WASHINGTON, D.C. - Two different rallies gathered on opposite sides of the National Mall with two very different messages on Saturday.
By the Washington Monument, a crowd came together for what they called a "Mother of all Rallies."
According to their website, the event was to help send a message to congress, the media, and the world that they stand united to defend American culture and values.
The group had music, a huge "TRUMP" sign and a stage where various speakers came up to talk.
The crowd, filled with pro-Trump paraphernalia, said the event was more "pro-American" than anything else.
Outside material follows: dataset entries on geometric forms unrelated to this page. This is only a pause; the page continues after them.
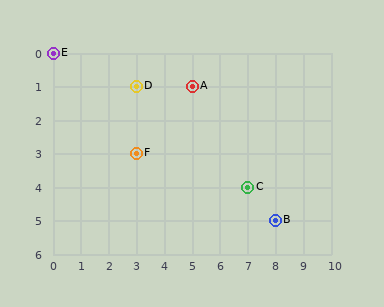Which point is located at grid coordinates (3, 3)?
Point F is at (3, 3).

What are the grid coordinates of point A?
Point A is at grid coordinates (5, 1).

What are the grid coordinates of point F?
Point F is at grid coordinates (3, 3).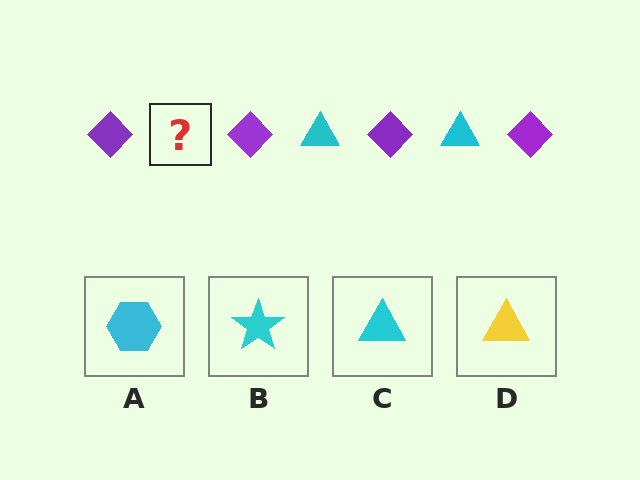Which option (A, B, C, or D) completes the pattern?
C.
"It just felt good to come and unite with like-minded people, whether they support Trump or not, whether they’re conservative or democrat, just other American people and just celebrate our freedom and the things we have in common," says Angela Becker, who came to event from South Carolina in a "Grandma's for Trump" t-shirt.
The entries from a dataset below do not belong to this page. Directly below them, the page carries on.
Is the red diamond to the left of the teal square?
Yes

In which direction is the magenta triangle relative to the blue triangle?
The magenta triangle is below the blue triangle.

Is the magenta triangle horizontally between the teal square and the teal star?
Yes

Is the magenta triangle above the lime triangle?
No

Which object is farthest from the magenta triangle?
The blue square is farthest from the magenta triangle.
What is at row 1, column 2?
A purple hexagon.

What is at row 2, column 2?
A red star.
By the Lincoln Memorial, hundreds of people gathered for a Juggalo March, mostly fans of the Insane Clown Posse.
According to their website, the goal was to make a collective statement from the Juggalo Family about "what we are and what we are not."
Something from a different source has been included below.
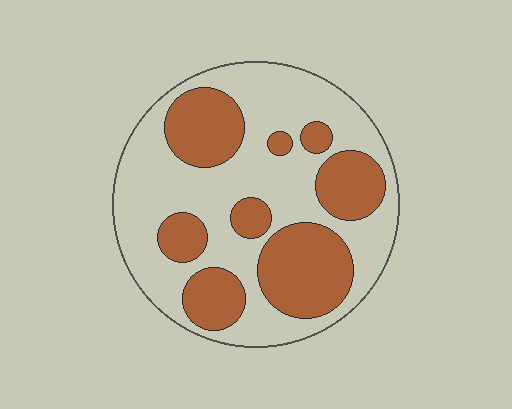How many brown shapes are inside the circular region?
8.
They are taking a stance against the FBI's 2011 National Gang Threat Assessment where the group was described as a "loosely-organized hybrid gang."
In 2014, the ACLU filed a lawsuit claiming that Juggalos' "constitutional rights to expression and association were violated." The Juggalos website about Saturday's march claimed the case was dismissed and they are "back to square one" from a legal standpoint.
"It’s a family, it’s like a tight knit community, we’re not a gang, we’re just fans of a similar style the same way any other major band can have a following," says Shotzi, a Juagglo who attended Saturday's rally in scrubs. "I mean I’m walking around here with my scrubs, I’m a registered nurse, I’m a member of the community, we’re all just people, we’re all just human."
A group of protestors also gathered near the White House on Saturday for an Anti-Trump rally.
Both Metropolitan Police and U.S. Park Police had a heavy presence around both rallies.
A spokesperson for U.S. Park Police said as of 8:00 p.m., they had no reports of any issues on the National Mall.